Budget 2024: The middle class has been begging for tax reductions and deductions as the interim budget approaches. One of the most well-known and frequently utilised provisions of the Income Tax Act is Section 80C. This section might be your first resource for arranging your taxes. A taxpayer can lower their tax obligation by claiming deductions under Section 80C for investments and costs up to Rs 1.5 lakh each financial year.
Time Sensitivity for FY24 Investments
It’s time to get moving if you haven’t yet made your FY24 tax-saving investments. The total amount of all deductions claimed under Sections 80C, 80CCC, and 80CCD (1) combined is subject to the yearly cap of Rs 1.5 lakh. Deductions are available for contributions made to the National Pension System (NPS) and Atal Pension Yojana (APY) and to specified pension plans from life insurers under Sections 80CCC and 80CCD (1), respectively.
Limitations in New Tax Regime
With the exception of the employer’s NPS contribution deduction allowed under Section 80CCD (2) (more on this later), no additional tax deductions are allowed under the new tax regime. Will the restrictions on Section 80C deductions be raised by the interim budget, which is set to be presented on February 1st? Because this provision was only available under the previous tax regime, tax experts believed it was extremely unlikely. Section 80C tax deductions are not permitted under the new income tax system.
Five important assets
Here are five important assets that provide you with Section 80C benefits if you have begun your tax planning for FY24 and are still filing taxes under the previous tax system.

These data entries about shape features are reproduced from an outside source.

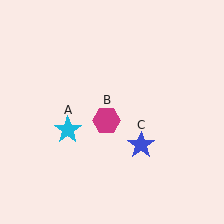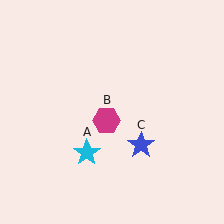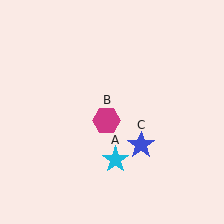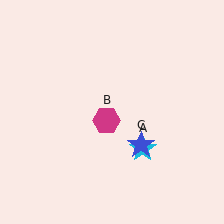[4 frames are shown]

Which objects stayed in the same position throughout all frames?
Magenta hexagon (object B) and blue star (object C) remained stationary.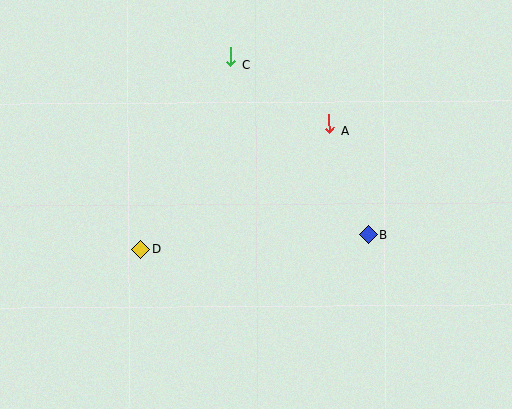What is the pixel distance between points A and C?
The distance between A and C is 119 pixels.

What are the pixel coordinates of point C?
Point C is at (231, 66).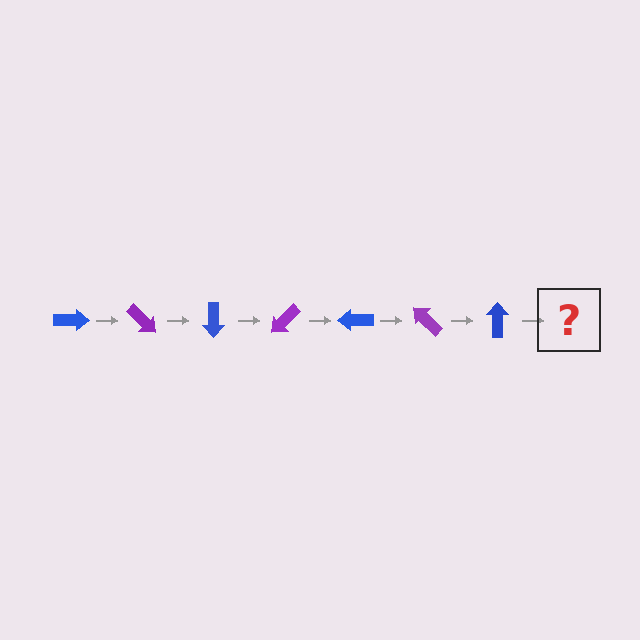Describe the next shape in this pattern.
It should be a purple arrow, rotated 315 degrees clockwise from the start.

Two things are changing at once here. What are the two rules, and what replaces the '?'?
The two rules are that it rotates 45 degrees clockwise each step and the color cycles through blue and purple. The '?' should be a purple arrow, rotated 315 degrees clockwise from the start.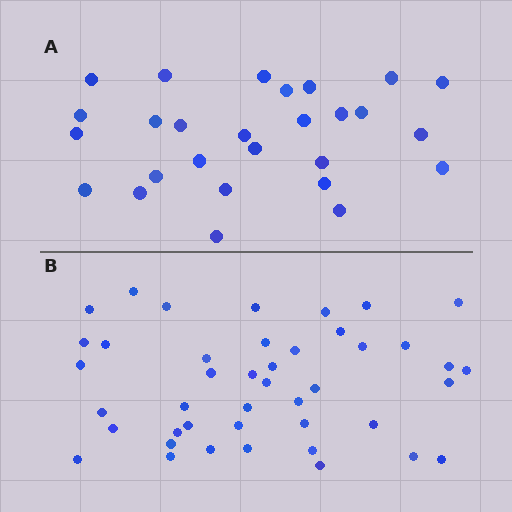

- Public Provident Fund (PPF)
- National Pension System (NPS)
- Tax-saver fixed deposits
- Equity-linked savings scheme (ELSS) funds
- Unit-linked insurance plans (ULIP)
Considerations Beyond Tax Benefits
Every investment made under Section 80C reduces your taxable income. You must therefore take into account factors other than taxes when choosing one. You may want to think about PPF for tax-free predictable returns or NPS for marked-linked returns if you have a lengthy investment horizon and are willing to lock in your money for a number of years.
ELSS may be a preferable alternative for people who want some flexibility in their withdrawal terms due to its three-year lock-in. Given that ELSS is an equity product, it is advised to have a longer investing horizon.